The five principles of Ecological Design are: [5]
1. Solutions grow from place: understanding the unique environment before building leads to innovative designs that take advantage of local nuances
2. Accounting informs design: just like the economic accounting that businesses undertake, ecological accounting should be done to account for the impact of all aspects of building - from the amount of energy required to obtain and transport materials to the impact of the design on nearby ecosystems
3. Design with nature: just as nature breaks down materials to be used by another organism, so too should our designs mimic natural processes to minimize our impact
4. Everyone is a designer: ideas form out of necessity, so don't look to just traditional sources for inspiration
5. Make nature visible: too often we forget about what all goes into our existence because we don't see it (the pipes that bring us water, the wind blocked by the windows of our buildings, etc.)

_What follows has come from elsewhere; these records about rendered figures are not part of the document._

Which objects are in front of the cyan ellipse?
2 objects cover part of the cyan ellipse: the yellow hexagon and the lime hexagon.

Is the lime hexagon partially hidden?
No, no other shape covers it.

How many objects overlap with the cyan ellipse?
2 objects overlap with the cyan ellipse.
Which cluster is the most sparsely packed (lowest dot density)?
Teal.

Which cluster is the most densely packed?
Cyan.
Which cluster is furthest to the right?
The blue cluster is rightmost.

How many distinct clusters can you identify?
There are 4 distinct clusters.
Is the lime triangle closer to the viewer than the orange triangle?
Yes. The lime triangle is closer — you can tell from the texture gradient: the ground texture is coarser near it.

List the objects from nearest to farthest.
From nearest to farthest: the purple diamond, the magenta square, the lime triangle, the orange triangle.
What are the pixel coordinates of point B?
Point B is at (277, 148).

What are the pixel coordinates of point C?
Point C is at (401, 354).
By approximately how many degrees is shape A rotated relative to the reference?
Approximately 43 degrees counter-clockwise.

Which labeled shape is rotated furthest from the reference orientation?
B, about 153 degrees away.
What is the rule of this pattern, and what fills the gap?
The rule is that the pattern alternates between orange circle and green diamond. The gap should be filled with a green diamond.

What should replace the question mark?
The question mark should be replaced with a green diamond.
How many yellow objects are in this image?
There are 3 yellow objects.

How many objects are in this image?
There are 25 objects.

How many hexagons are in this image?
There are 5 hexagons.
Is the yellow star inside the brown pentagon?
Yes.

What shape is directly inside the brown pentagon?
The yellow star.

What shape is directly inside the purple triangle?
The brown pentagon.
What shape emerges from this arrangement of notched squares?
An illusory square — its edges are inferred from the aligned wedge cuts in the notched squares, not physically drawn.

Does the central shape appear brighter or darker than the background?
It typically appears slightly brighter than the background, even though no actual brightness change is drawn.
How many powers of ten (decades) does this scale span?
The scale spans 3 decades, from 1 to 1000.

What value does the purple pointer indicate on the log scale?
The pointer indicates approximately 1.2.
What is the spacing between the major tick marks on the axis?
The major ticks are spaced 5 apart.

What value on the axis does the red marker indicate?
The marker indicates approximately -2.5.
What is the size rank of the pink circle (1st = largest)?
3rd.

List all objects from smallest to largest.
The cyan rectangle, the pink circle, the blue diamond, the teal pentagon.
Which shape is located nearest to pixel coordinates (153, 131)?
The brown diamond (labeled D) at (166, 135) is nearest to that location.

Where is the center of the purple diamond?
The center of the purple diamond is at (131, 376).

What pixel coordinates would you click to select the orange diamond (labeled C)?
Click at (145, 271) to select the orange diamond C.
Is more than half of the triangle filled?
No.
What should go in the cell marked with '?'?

[1] Toby Hemmingway. “Permaculture Design Courses,” available at: http://www.patternliteracy.com/index.html
[2] Mollison, Bill. Permaculture : A Designer's Manual. Minneapolis: Tagari Publications, 1997, p. 15
[3] Mollison, Bill. Permaculture : A Designer's Manual. Minneapolis: Tagari Publications, 1997. p. 55
[4] Mollison, Bill. Permaculture : A Designer's Manual. Minneapolis: Tagari Publications, 1997. p. 15
[5] Van der Ryn, Sim, Stuart Cowan, Ecological Design, Island Press, 1995.